Let P(x₁, y₁) and Q(x₂, y₂) be two points in the coordinate plane and R(x, y) be the point which divides PQ internally in the ratio m₁ : m₂. Then, the coordinates of R will be:

$\sf\implies R = \bigg(\dfrac{m_{1}x_{2}+m_{2}x_{1}}{m_{1}+m_{2}}, \dfrac{m_{1}y_{2}+m_{2}y_{1}}{m_{1}+m_{2}}\bigg)$

2. Mid-point formula.

Let P(x₁, y₁) and Q(x₂, y₂) be two points in the coordinate plane and R(x, y) be the mid-point of PQ. Then, the coordinates of R will be:

$\sf\implies R = \bigg(\dfrac{x_{1}+x_{2}}{2}, \dfrac{y_{1}+y_{2}}{2}\bigg)$

3. Centroid of a triangle.

Centroid of a triangle is the point where the medians of the triangle meet.

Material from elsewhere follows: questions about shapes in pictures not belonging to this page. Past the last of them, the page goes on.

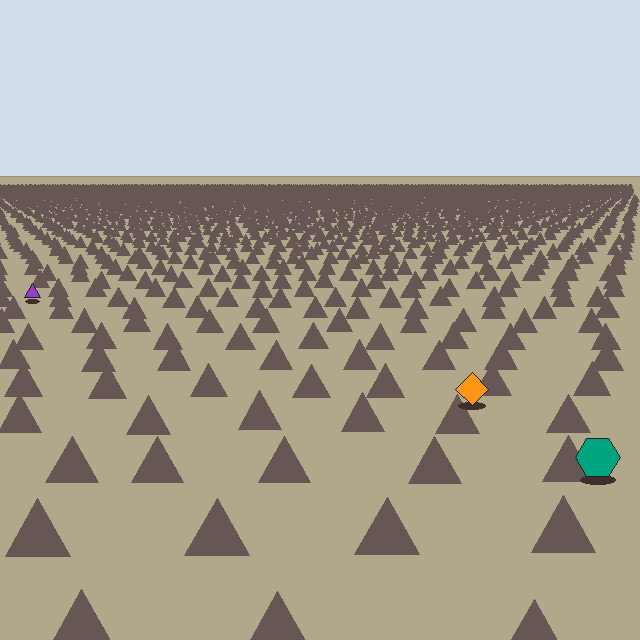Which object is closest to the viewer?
The teal hexagon is closest. The texture marks near it are larger and more spread out.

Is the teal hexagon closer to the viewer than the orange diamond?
Yes. The teal hexagon is closer — you can tell from the texture gradient: the ground texture is coarser near it.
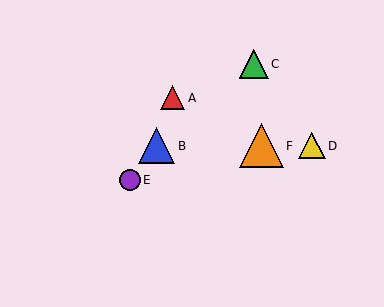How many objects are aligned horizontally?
3 objects (B, D, F) are aligned horizontally.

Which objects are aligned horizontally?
Objects B, D, F are aligned horizontally.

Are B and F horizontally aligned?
Yes, both are at y≈146.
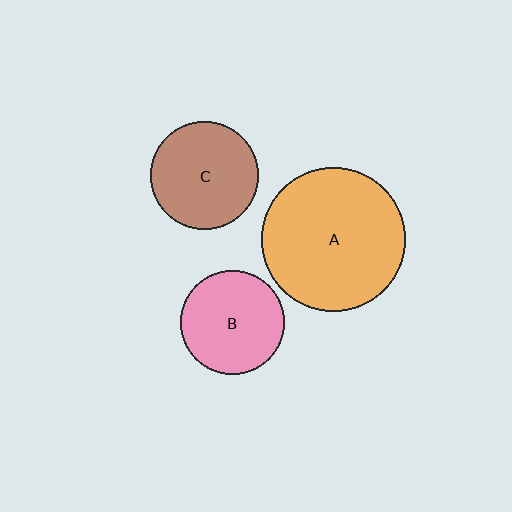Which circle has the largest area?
Circle A (orange).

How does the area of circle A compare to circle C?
Approximately 1.8 times.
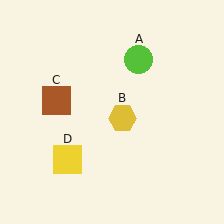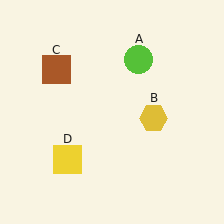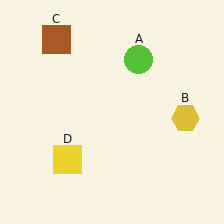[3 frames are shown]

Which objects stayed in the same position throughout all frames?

Let A(x₁, y₁), B(x₂, y₂) and C(x₃, y₃) be the vertices of a triangle. Let R(x, y) be the centroid of the triangle. Then, the coordinates of R will be:

$\sf\implies R = \bigg(\dfrac{x_{1}+x_{2}+x_{3}}{3}, \dfrac{y_{1}+y_{2}+y_{3}}{3}\bigg)$